Creating and organizing cgroups
Initially, only the root cgroup exists, to which all processes belong. You create an empty child cgroup by adding a subdirectory:
mkdir /sys/fs/cgroup/cg1
Each cgroup has an interface file called cgroup.procs
that lists the PIDs of all processes belonging to the cgroup, one per line. A process can be moved to a cgroup by writing its PID into the cgroup's cgroup.procs file:
echo 24982 > /sys/fs/cgroup/cg1/cgroup.procs
Only one process can be migrated on a single write call. If a process is composed of multiple threads, writing the PID of any thread migrates all threads of the process.
Note: A process can be in only one cgroup at a time.
Designing a cgroup hierarchy
Controllers can be enabled in any cgroup from the root to the leaves. Each controller distributes its system resource along the hierarchy, according to its configuration and the configuration of the hierarchy’s subtrees.
You specify controllers for each cgroup using two interface files that appear in every cgroup—including the root and all its children:
File | Description |
---|---|
cgroup.controllers | Lists the controllers available in a cgroup. In the root cgroup, it lists all the controllers available on the system. In child cgroups it lists the controllers specified in its parent's cgroup.subtree_control file (see below). |
cgroup.subtree_control | Lists the controllers that are active (enabled) in the cgroup’s subtrees. The controllers listed here are the ones available to descendant cgroups; they're listed in the cgroup.controllers file in descendant cgroups. |
You activate or deactivate controllers by writing their names to cgroup.subtree_control
, each preceded by either a plus sign (+) to enable it, or a minus sign (-) to disable it, as in this example:
echo '+cpu -memory' > /sys/fs/cgroup/cg1/cgroup.subtree_control
In the hierarchy below, each cgroup.subtree_control
file determines the set of controllers available to its child cgroups, i.e., the controllers that appear in the cgroup.controllers
file of its children.
In this example, the root cgroup distributes resources to two partitions: system.slice
where system processes run, and workload.slice
, where production workload apps typically run. The set of resource controllers available to child cgroups with services like crond.service
, or smc_proxy.service
, is further restricted by the cgroup.subtree_control
files of their respective parents.
The fbtax2 cgroup hierarchy
The cgroup hierarchy used for the fbtax2 project is similar to the one above, but introduces some additional structures and best practices.
It divides the hierarchy into three top-level cgroups, each with its own purpose.
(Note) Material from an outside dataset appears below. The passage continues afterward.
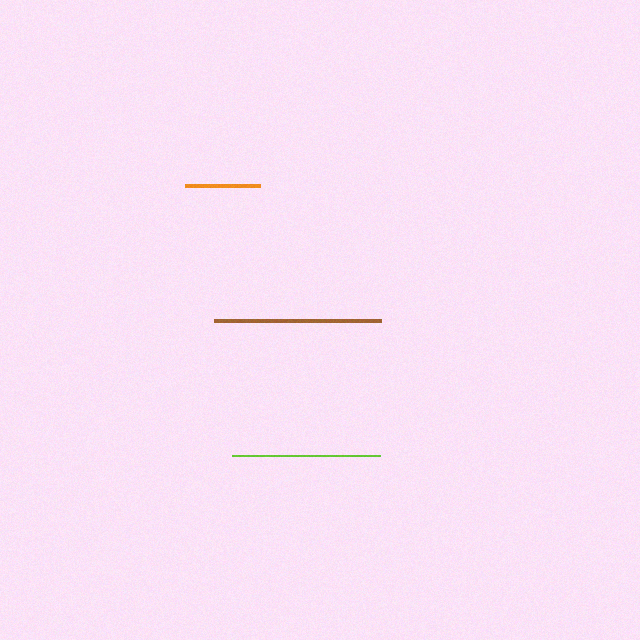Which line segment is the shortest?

In addition to thesystem.slice
cgroup where system binaries run, it also includes:
hostcritical.slice
workload.slice
hostcritical.slice
This cgroup protects processes required to keep the host running. It contains critical host management functions likesshd
, and oomd
, an alternative to the system OOM (out-of-memory) killer, that we'll look at in a later section of this case study.
workload.slice
Protecting the main workload from resource conflicts with system binaries was a primary goal of the project, and that's the main purpose of workload.slice
. In this case, the main workload gets its own child cgroup workload-container.slice
to protect hhvm
.
workload-support.slice
, provides protection to some of the system binaries needed to keep the main workload running. For example, if binaries like workload-support.service
fail, the main workload can also fail. The exact set of system binaries a workload needs, and the amount of resources allocated to them, will differ depending on the context. But protecting required binaries in a cgroup like workload-support.slice
helps ensure they're available to keep the main workload running.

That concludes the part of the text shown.